Struggling to cook healthy? We'll help you prep.

Do Bagged Salads Have Fewer Nutrients?

All produce slowly loses nutrients once harvested, so it makes sense that bagged salads may lose even more (compared to a whole head of lettuce harvested at the same time) due to the prep work and packaging that has to occur before they hit grocery shelves.

However, many manufacturers suggest the turnaround time from field to market is usually within a 24-hour period. And while bagged salads do experience more initial loss due to washing and chopping, research suggests they may make up for it when packaged thanks to an oxygen-reducing process called modified atmosphere packaging. Most manufacturers use to this type of packaging  to maintain the color of leaves and to extend shelf life, but an added perk for consumers is that lower oxygen levels may also slow the rate at which nutrients like vitamin C and folate are lost.

The thinking seems to be that nutrient loss in bagged salads is comparable, or possibly even less, than a whole head of lettuce stored for the same amount of time. This varies, though, depending on the type of greens, storage conditions, and how quickly they’re consumed.

Are Salad Kits Safe to Eat?

Recent E.coli outbreaks meant thousands of recalled bags of romaine lettuce, making some question the safety of bagged salads. The risk for contamination increases the more food is handled, but greens can also get contaminated when coming into contact with other leaves.
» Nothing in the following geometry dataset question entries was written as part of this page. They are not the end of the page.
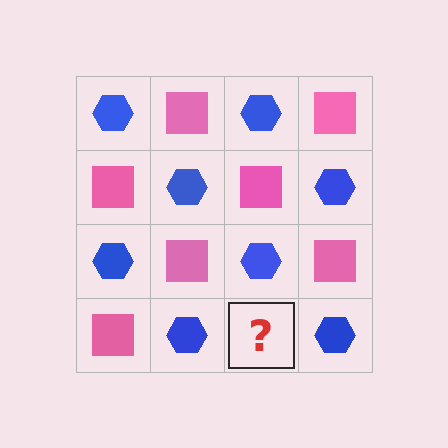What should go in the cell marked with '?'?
The missing cell should contain a pink square.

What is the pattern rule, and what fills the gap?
The rule is that it alternates blue hexagon and pink square in a checkerboard pattern. The gap should be filled with a pink square.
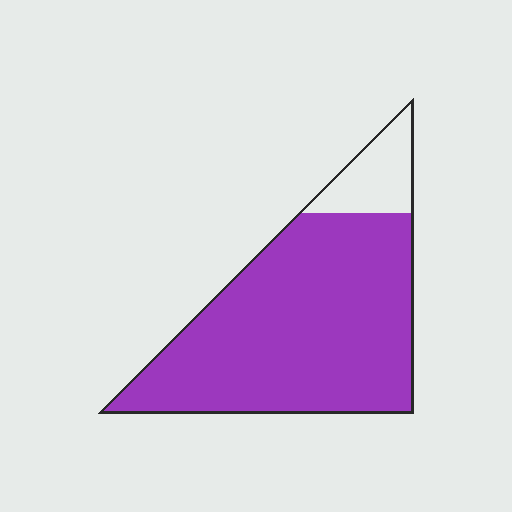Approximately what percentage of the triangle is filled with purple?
Approximately 85%.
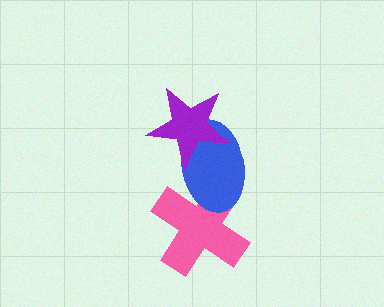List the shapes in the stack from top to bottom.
From top to bottom: the purple star, the blue ellipse, the pink cross.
However, when grown, harvested, and stored properly, the risk of greens having levels of bacteria that can make one sick is pretty low. Also, it’s important to realize bacteria are present on all lettuces and greens—whole heads and bagged varieties—but proper storage conditions minimize most risk.

In an interview with NPR, former University of California at Davis food safety expert Trevor Suslow suggested that “detectable contamination in both whole head lettuces and mixed salad greens are very, very low,” and that there is little evidence that bagged lettuces are more likely to be contaminated compared to whole heads.

Should You Buy Bagged Salads?

Most of us still don’t meet daily vegetable recommendations, but the U.S. is doing better than before—particularly when it comes to leafy green consumption. In fact, the average person ate 22.1lbs of leafy greens in 2014—a huge jump from the 1.4lbs consumed in 1970. There’s no doubt that bagged lettuce and greens have played a large role by making it easier and more convenient for consumers to get these leafy greens, and many food safety experts consider this increase in vegetables more important to health than potential risks from bagged salads.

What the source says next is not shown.